- O Brasil enfrenta desafios nas relações comerciais com os Estados Unidos devido a uma tarifa de 50% imposta por Donald Trump sobre produtos brasileiros.
- O governo americano anunciou isenções para 700 itens, o que pode reduzir o impacto das tarifas, especialmente em setores como café e carne.
- As exportações brasileiras representam menos de 20% do Produto Interno Bruto (PIB), e com as isenções, cerca de 50% das exportações para os EUA serão poupadas, diminuindo a alíquota efetiva para aproximadamente 30%.
- Setores como café, carne e frutas, que não foram incluídos nas isenções, já enfrentam queda nas exportações, mas o Brasil busca diversificar seus mercados, aumentando as vendas para a China e outras regiões.
- A alta dos preços nos EUA pode levar a uma reconsideração das tarifas, enquanto o crescimento do PIB brasileiro é projetado em 2,3% para este ano, mesmo com as incertezas.

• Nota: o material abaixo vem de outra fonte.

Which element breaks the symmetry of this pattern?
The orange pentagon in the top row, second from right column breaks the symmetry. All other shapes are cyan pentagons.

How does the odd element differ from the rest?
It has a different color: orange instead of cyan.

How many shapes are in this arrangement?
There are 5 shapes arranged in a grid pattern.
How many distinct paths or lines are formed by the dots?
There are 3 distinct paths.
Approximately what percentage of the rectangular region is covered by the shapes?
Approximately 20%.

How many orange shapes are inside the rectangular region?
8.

O Brasil enfrenta um cenário desafiador nas relações comerciais com os Estados Unidos, agravado pela tarifa de 50% imposta por Donald Trump sobre produtos brasileiros. Recentemente, o governo americano anunciou isenções para 700 itens, o que pode amenizar o impacto das tarifas, especialmente em setores como café e carne.

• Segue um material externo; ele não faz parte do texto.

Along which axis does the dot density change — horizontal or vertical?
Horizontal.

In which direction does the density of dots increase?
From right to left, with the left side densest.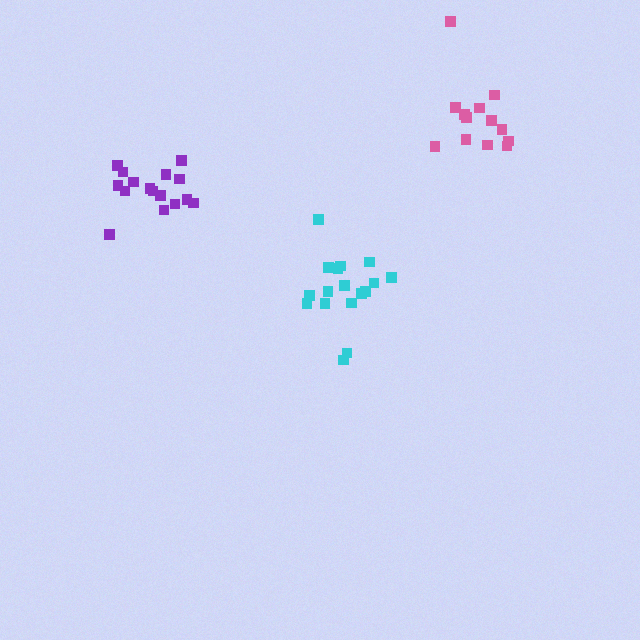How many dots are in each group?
Group 1: 17 dots, Group 2: 16 dots, Group 3: 13 dots (46 total).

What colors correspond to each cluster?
The clusters are colored: cyan, purple, pink.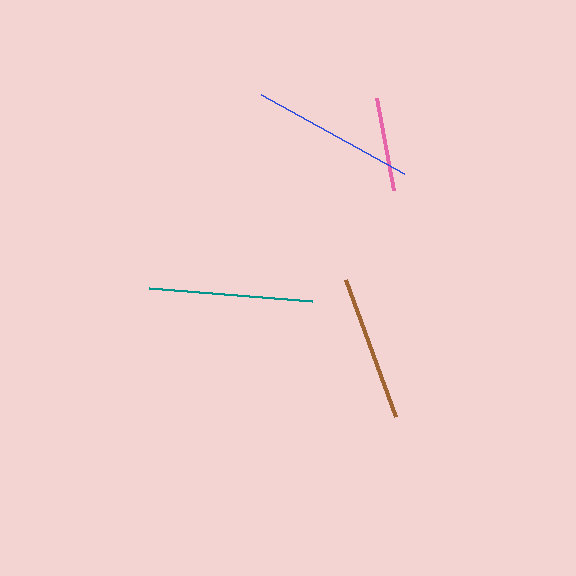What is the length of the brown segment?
The brown segment is approximately 146 pixels long.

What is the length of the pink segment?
The pink segment is approximately 94 pixels long.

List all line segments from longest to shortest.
From longest to shortest: blue and teal (about equal), brown, pink.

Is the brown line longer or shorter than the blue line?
The blue line is longer than the brown line.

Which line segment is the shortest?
The pink line is the shortest at approximately 94 pixels.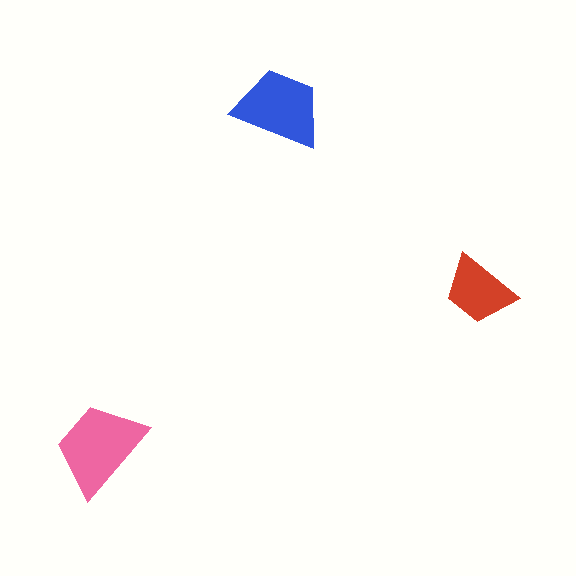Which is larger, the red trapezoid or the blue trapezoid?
The blue one.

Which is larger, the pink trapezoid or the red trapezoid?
The pink one.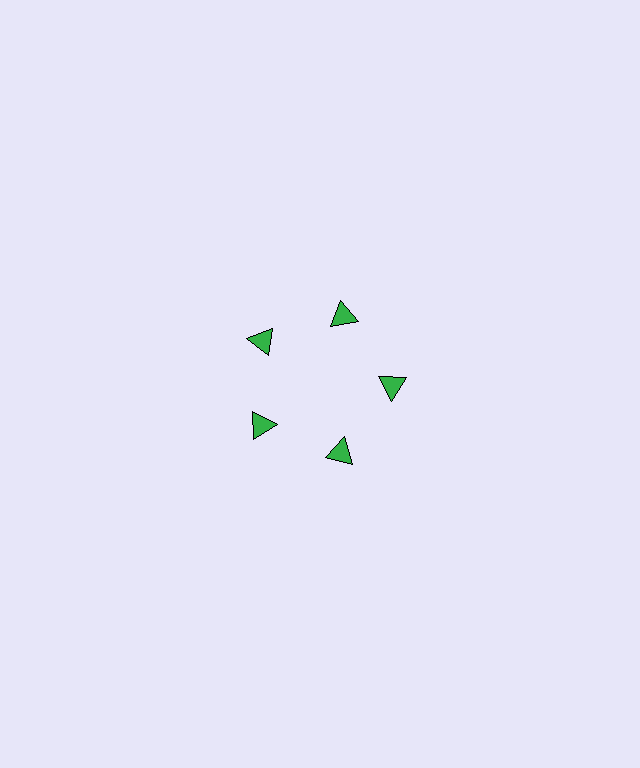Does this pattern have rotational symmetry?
Yes, this pattern has 5-fold rotational symmetry. It looks the same after rotating 72 degrees around the center.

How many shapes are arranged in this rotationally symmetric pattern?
There are 5 shapes, arranged in 5 groups of 1.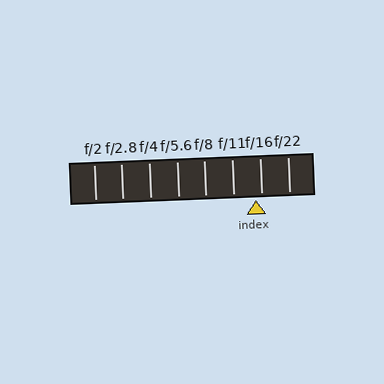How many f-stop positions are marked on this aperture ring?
There are 8 f-stop positions marked.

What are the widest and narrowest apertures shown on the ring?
The widest aperture shown is f/2 and the narrowest is f/22.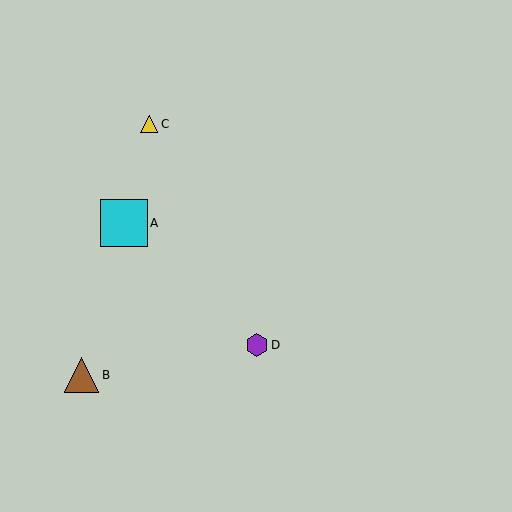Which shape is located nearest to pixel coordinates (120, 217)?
The cyan square (labeled A) at (124, 223) is nearest to that location.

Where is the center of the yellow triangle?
The center of the yellow triangle is at (149, 124).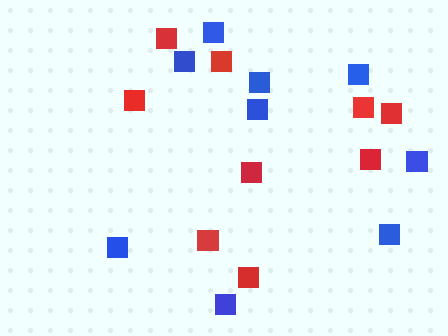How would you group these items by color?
There are 2 groups: one group of red squares (9) and one group of blue squares (9).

A revista britânica The Economist destaca que, devido à economia relativamente fechada do Brasil, o efeito das tarifas já seria limitado. As exportações brasileiras representam menos de 20% do Produto Interno Bruto (PIB), em contraste com países como México e Vietnã, onde essa proporção é significativamente maior. Com as isenções, estima-se que quase 50% das exportações brasileiras para os EUA serão poupadas, reduzindo a alíquota tarifária efetiva para cerca de 30%.
Impactos Setoriais
Setores como café, carne e frutas, que não foram incluídos nas isenções, já enfrentam queda nas exportações. A incerteza entre os clientes tem dificultado o fechamento de novos pedidos. No entanto, o Brasil tem buscado diversificar seus mercados, aumentando as vendas para a China e outras regiões. O comércio com o Leste Asiático e o Oriente Médio cresceu 25% e 61%, respectivamente, no último ano.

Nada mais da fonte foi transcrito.